Centralized publishing flow: upload a PDF, extract text (with OCR fallback), generate Markdown with titles and file names derived from page content, sync into the single Docusaurus project at demo_docs/ (replacing all docs there), run npm run build, then copy the resulting demo_docs/build/ tree to backend/templates/doc_builds/<PublishedItem UUID>/ (one folder per upload, named after the row’s id) and serve it at /viewer/<uuid>/ (or your DOCUSAURUS_BASE_URL prefix). Read-only metadata is available over HTTP. Storage is treated as budgeted and renewable; this repo does not claim permanence.

Repository layout

Path Purpose
backend/ Django app, REST API, staff upload UI, Celery tasks; viewer routes under /viewer/<uuid>/
demo_docs/ Only Docusaurus builder: pipeline replaces docs/, sidebars.ts, and static/img/publish/ on each publish, then builds here
backend/utils/ PDF processing (main.py), publish pipeline (pipeline.py), plus input_files/ fixtures
backend/templates/doc_builds/<uuid>/ Snapshot of demo_docs/build/ per upload (<uuid> = PublishedItem.pk; contents gitignored)

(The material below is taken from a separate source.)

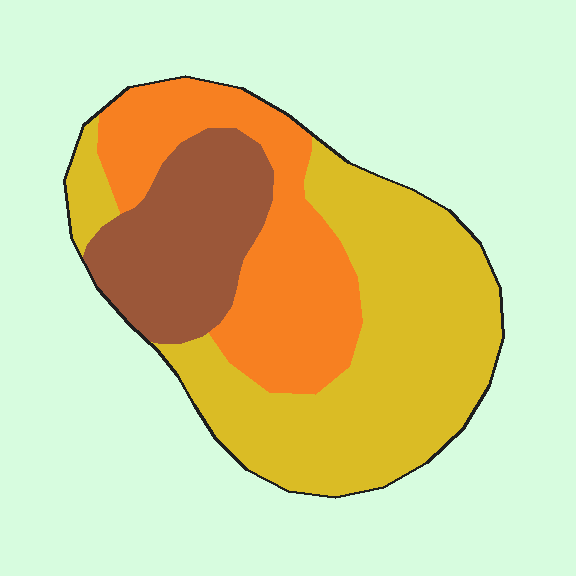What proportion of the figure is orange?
Orange takes up between a sixth and a third of the figure.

Doc structure inside demo_docs/docs/: intro.md (overview) and a document/ category (Pages from source) containing one page per PDF page in order, with optional category index.

Prerequisites

  • Python 3.11+ (3.13 works if your stack matches)
  • PostgreSQL 14+ (required; SQLite is not supported)
  • Node.js 20+ and npm (npm run build in demo_docs/ from the worker; run npm install there once after clone)
  • Redis (Celery broker and result backend by default)
  • Tesseract (optional but recommended if PDFs need OCR; same as backend/utils/ usage)
  • PyMuPDF / Fitz and Pillow (installed via backend/requirements.txt)

Backend setup

Start Postgres (example — adjust user, password, and database name to match DATABASE_URL):

docker run --name accessdoc-pg -e POSTGRES_USER=accessdoc -e POSTGRES_PASSWORD=accessdoc -e POSTGRES_DB=accessdoc -p 5432:5432 -d postgres:16-alpine

From the repository root:

cd backend
python3 -m venv .venv
source .venv/bin/activate   # Windows: .venv\Scripts\activate
pip install -r requirements.txt
cp .env.example .env        # edit DATABASE_URL if your Postgres differs
python manage.py migrate
python manage.py collectstatic --noinput
python manage.py createsuperuser
# non-interactive (e.g. scripts): DJANGO_SUPERUSER_USERNAME=admin DJANGO_SUPERUSER_EMAIL=admin@localhost DJANGO_SUPERUSER_PASSWORD=admin python manage.py createsuperuser --noinput

Environment variables

See backend/.env.example. Common values:

  • DATABASE_URL — required, e.g. postgresql://accessdoc:accessdoc@127.0.0.1:5432/accessdoc (Railway/Heroku provide this automatically for managed Postgres)
  • CELERY_BROKER_URL / CELERY_RESULT_BACKEND — default redis://127.0.0.1:6379/0
  • DOCUSAURUS_BASE_URL — default /viewer/; each snapshot is served at {DOCUSAURUS_BASE_URL}<uuid>/ with matching baseUrl at build time (/viewer/<uuid>/).
  • ACCESSDOC_DOCUSAURUS_ROOT — Docusaurus project path (default: repo demo_docs/)
  • ACCESSDOC_DOCUSAURUS_BUILDS_ROOT — where build/ snapshots are stored (default: backend/templates/doc_builds/)
  • ACCESSDOC_REPO_ROOT — override if the repo is not the parent of backend/
  • ACCESSDOC_MAX_UPLOAD_MB — default 25

Docusaurus (demo_docs)

Install dependencies once:

cd demo_docs
npm install

Smoke-build (optional):

DOCUSAURUS_BASE_URL=/viewer/00000000-0000-4000-8000-000000000000/ DOCUSAURUS_SITE_TITLE="Smoke test" npm run build

The upload pipeline runs npm run build in demo_docs/ after writing docs. Do not run two publishes concurrently against the same demo_docs/ tree without an external lock—they share the same docs/ working directory.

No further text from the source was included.